Detailed Description
Specific embodiments of the present invention will now be described in order to provide a clearer understanding of the technical features, objects and effects of the present invention.
The purified hyaluronidases used in examples 1 to 4 were prepared according to the preparation method of the recombinant hyaluronidase and the application thereof in example 1, and the patent publication No. CN118086255A was used.
Example 1
The preparation method of the unsaturated sodium hyaluronate disaccharide specifically comprises the following steps:
1. and (3) enzymolysis reaction:
3L of pure water is added into a 5L beaker, after the water bath is heated to 37 ℃, 3mL of purified hyaluronidase (the enzyme activity is 2X 10 7 IU/mL) is added, and 300g of macromolecular sodium hyaluronate (the molecular weight is 100 wDa) is added again;
Remarks: enzyme dosage is added according to (substrate concentration 10%, enzyme dosage is 2X 10 5 IU purified hyaluronidase added into every 1g macromolecular sodium hyaluronate solution);
Then sealing the beaker by using a preservative film, carrying out enzymolysis reaction for 5 hours at 37 ℃, and detecting the kinematic viscosity every half hour in the process;
2. Pretreatment of enzymolysis liquid:
dividing the enzymolysis liquid obtained in the step 1 into three groups for pretreatment to respectively obtain pretreated enzymolysis liquid, wherein the specific pretreatment method is as follows:
a first group: no treatment is performed;
Second group: terminating the enzyme reaction, specifically heating at 80deg.C for 30min;
Third group: stopping enzyme reaction, specifically heating at 80deg.C for 30min, and charcoal absorbing at 50deg.C for 30min;
3. organic ultrafiltration membrane separation:
Separating the pretreated enzymolysis liquid obtained in the first group, the second group and the third group in the step 2 by using 1wDa organic ultrafiltration membranes respectively, controlling the temperature of materials at 30-35 ℃ and the pressure at 0.4-0.5MPa, testing the solid content by using a handheld content meter, and collecting the permeate when the solid content is above 5%;
4. And (3) freeze drying:
and 3, freeze-drying the permeate collected in the step 3, specifically freeze-drying at-60 ℃ for 48 hours to obtain an unsaturated sodium hyaluronate disaccharide product.

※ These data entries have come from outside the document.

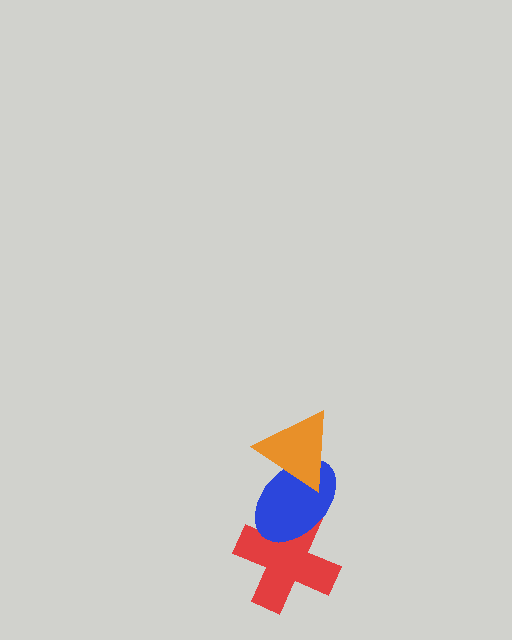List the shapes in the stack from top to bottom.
From top to bottom: the orange triangle, the blue ellipse, the red cross.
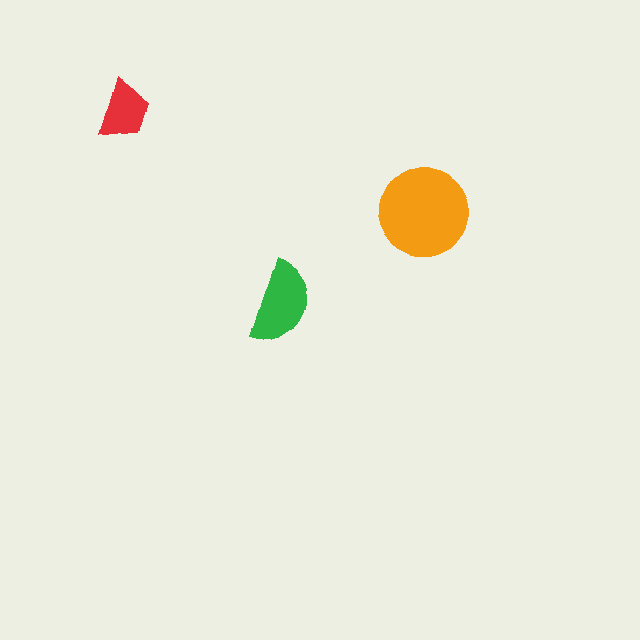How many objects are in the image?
There are 3 objects in the image.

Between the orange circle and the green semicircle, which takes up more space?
The orange circle.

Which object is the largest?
The orange circle.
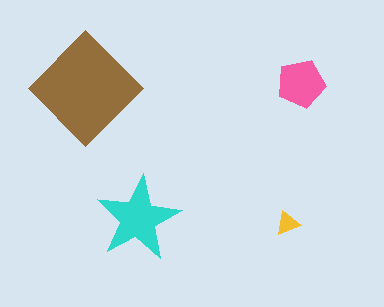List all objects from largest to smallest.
The brown diamond, the cyan star, the pink pentagon, the yellow triangle.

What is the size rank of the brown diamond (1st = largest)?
1st.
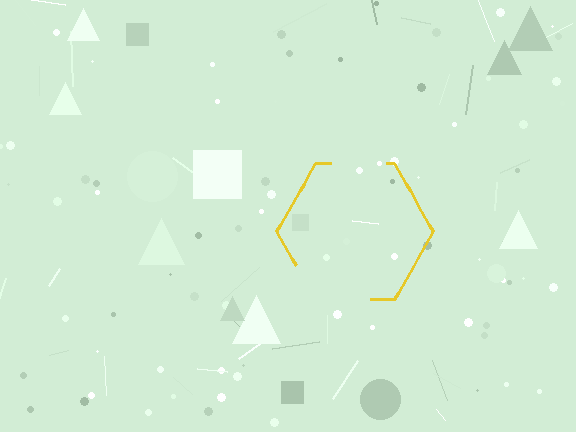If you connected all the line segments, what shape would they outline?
They would outline a hexagon.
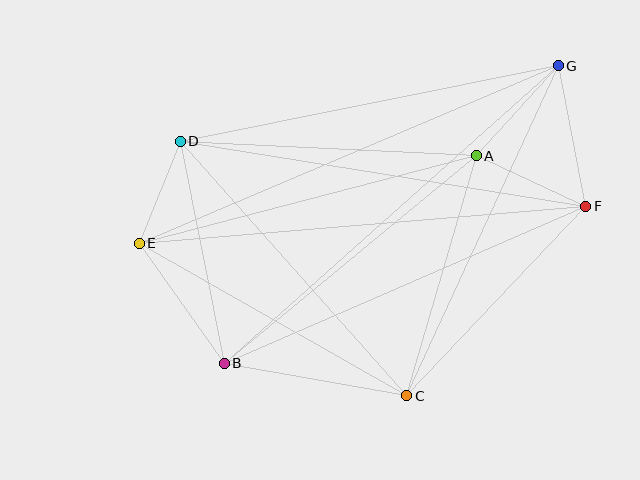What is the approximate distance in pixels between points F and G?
The distance between F and G is approximately 144 pixels.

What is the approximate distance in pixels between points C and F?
The distance between C and F is approximately 261 pixels.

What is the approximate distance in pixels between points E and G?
The distance between E and G is approximately 455 pixels.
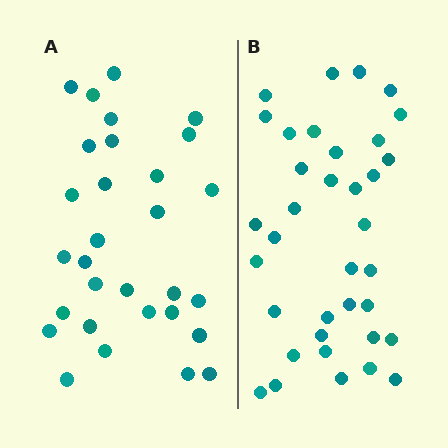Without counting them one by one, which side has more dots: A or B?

And detecting the unsaturated sodium hyaluronate disaccharide products obtained from the first group, the second group and the third group, wherein the detection results are shown in the following table:
HPLC detection is carried out on the unsaturated sodium hyaluronate disaccharide products obtained from the first group, the second group and the third group, the HPLC chromatograms of the obtained first group are shown in figure 1, and as can be seen from figure 1, the purity of the unsaturated sodium hyaluronate disaccharide in the unsaturated sodium hyaluronate disaccharide products obtained from the first group is 99.59%.

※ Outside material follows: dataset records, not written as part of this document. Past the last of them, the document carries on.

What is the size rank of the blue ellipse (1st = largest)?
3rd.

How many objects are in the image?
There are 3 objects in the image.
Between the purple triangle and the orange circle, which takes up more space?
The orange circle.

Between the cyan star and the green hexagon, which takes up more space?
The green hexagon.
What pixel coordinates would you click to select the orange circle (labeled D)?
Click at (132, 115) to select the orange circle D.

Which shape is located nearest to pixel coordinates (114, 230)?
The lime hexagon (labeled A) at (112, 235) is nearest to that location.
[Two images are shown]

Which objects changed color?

The results show that the unsaturated sodium hyaluronate disaccharide with high purity can be prepared by only separating the enzymolysis liquid by an organic ultrafiltration membrane without heating and carbon absorption treatment.

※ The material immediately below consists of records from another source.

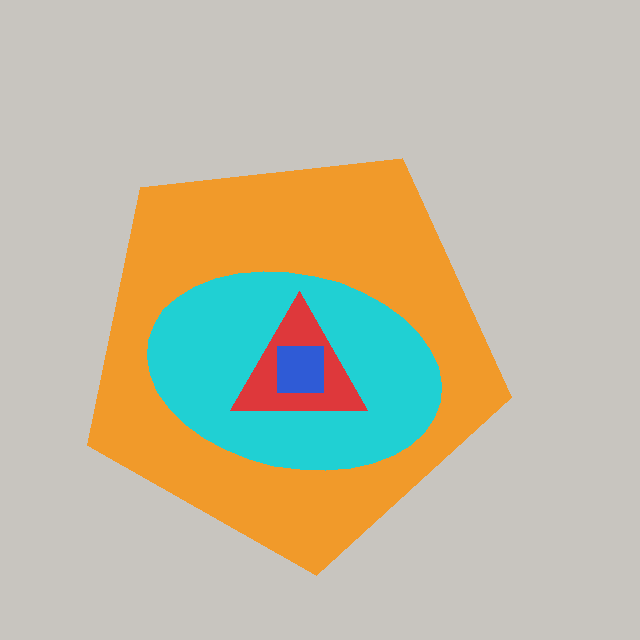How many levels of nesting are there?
4.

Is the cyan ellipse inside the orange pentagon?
Yes.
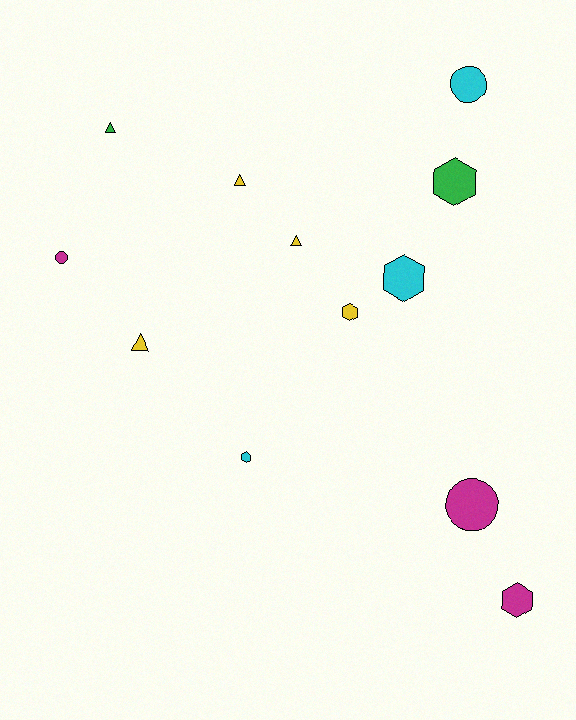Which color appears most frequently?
Yellow, with 4 objects.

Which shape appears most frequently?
Hexagon, with 5 objects.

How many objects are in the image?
There are 12 objects.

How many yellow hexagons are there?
There is 1 yellow hexagon.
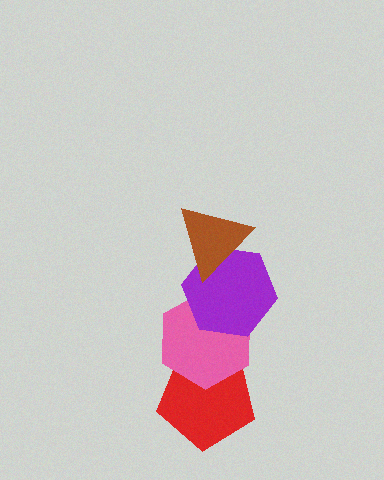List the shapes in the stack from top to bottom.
From top to bottom: the brown triangle, the purple hexagon, the pink hexagon, the red pentagon.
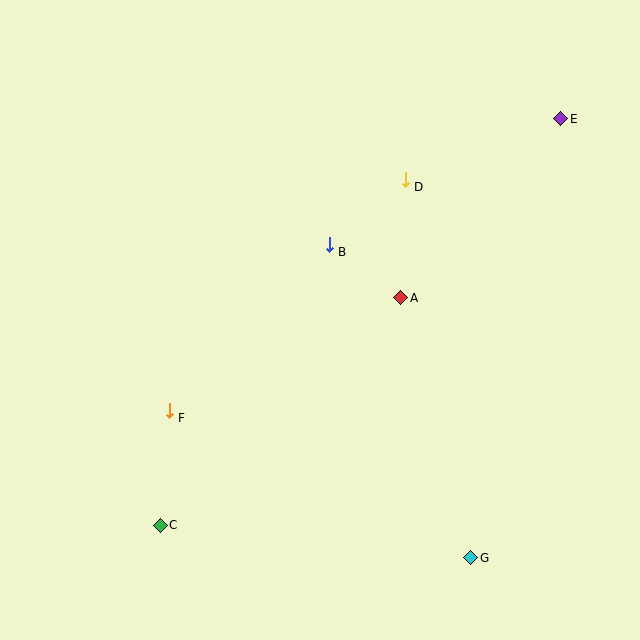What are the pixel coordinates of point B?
Point B is at (329, 252).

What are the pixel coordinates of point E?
Point E is at (561, 119).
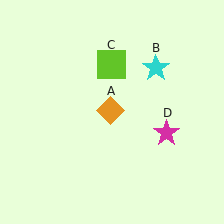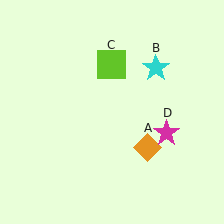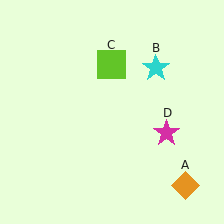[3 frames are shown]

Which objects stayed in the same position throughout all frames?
Cyan star (object B) and lime square (object C) and magenta star (object D) remained stationary.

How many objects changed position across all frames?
1 object changed position: orange diamond (object A).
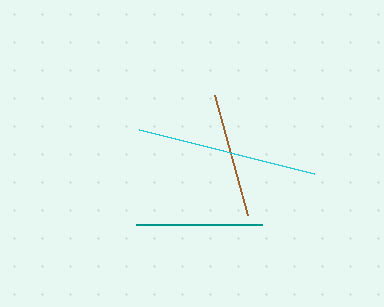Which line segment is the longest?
The cyan line is the longest at approximately 180 pixels.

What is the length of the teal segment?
The teal segment is approximately 126 pixels long.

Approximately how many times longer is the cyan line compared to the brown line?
The cyan line is approximately 1.4 times the length of the brown line.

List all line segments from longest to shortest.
From longest to shortest: cyan, teal and brown (about equal).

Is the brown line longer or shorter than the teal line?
The teal and brown lines are approximately the same length (about 126 and 125 pixels).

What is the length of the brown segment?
The brown segment is approximately 125 pixels long.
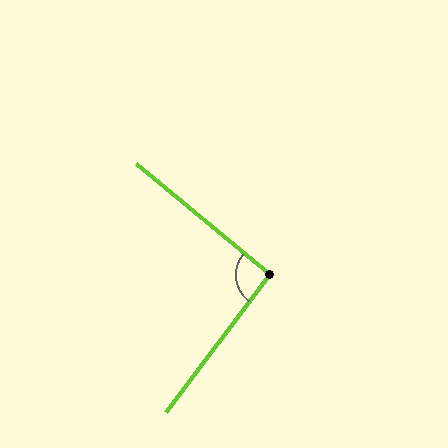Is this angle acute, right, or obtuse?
It is obtuse, close to a right angle.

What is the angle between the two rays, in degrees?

The embodiment also provides an application of the unsaturated sodium hyaluronate disaccharide prepared by the preparation method in cosmetics, foods, health products, medicines and medical instrument products, wherein the application modes comprise the following three modes:
the first is to directly apply the permeate collected in the separation of the organic ultrafiltration membrane to cosmetics, foods, health products, medicines and medical appliance products;
The second is to apply the unsaturated sodium hyaluronate disaccharide product obtained in freeze-drying to cosmetics, foods, health products, medicines and medical appliance products;
The second is to prepare the unsaturated sodium hyaluronate disaccharide product obtained in freeze-drying into aqueous solution according to the requirements of customers and then apply the aqueous solution to cosmetics, foods, health products, medicines and medical appliance products.
Example 2
The preparation method of the unsaturated sodium hyaluronate disaccharide specifically comprises the following steps:
1. and (3) enzymolysis reaction:
3L of pure water is added into a 5L beaker, after the water bath kettle is heated to 37 ℃, 3mL of purified hyaluronidase (enzyme activity is 2 multiplied by 10 7 IU/mL) is added, and 300g of macromolecular sodium hyaluronate (molecular weight is 100 wDa) is added again;
Remarks: enzyme dosage is added according to (substrate concentration 10%, enzyme dosage is 2X 10 5 IU purified hyaluronidase added into every 1g macromolecular sodium hyaluronate solution);
Then sealing the beaker by using a preservative film, carrying out enzymolysis reaction for 5 hours at 37 ℃, and detecting the kinematic viscosity every half hour in the process;
2. Organic ultrafiltration membrane separation:
separating the enzymatic hydrolysate obtained in the step 1 by using a 1000Da organic ultrafiltration membrane, collecting the permeate liquid, taking part of the permeate liquid as a first group, separating the residual permeate liquid by using a 500Da organic ultrafiltration membrane, collecting the permeate liquid as a second group, and taking the concentrated liquid as a third group. Controlling the temperature of the material at 30-35 ℃ and the pressure at 0.4-0.5MPa, testing the solid content by using a handheld content meter when collecting the permeate, and starting to collect the permeate when the solid content is above 5%;
3. and (3) freeze drying:
And (3) freeze-drying the permeate collected in the step (2), specifically freeze-drying at-60 ℃ for 48 hours to obtain an unsaturated sodium hyaluronate disaccharide product.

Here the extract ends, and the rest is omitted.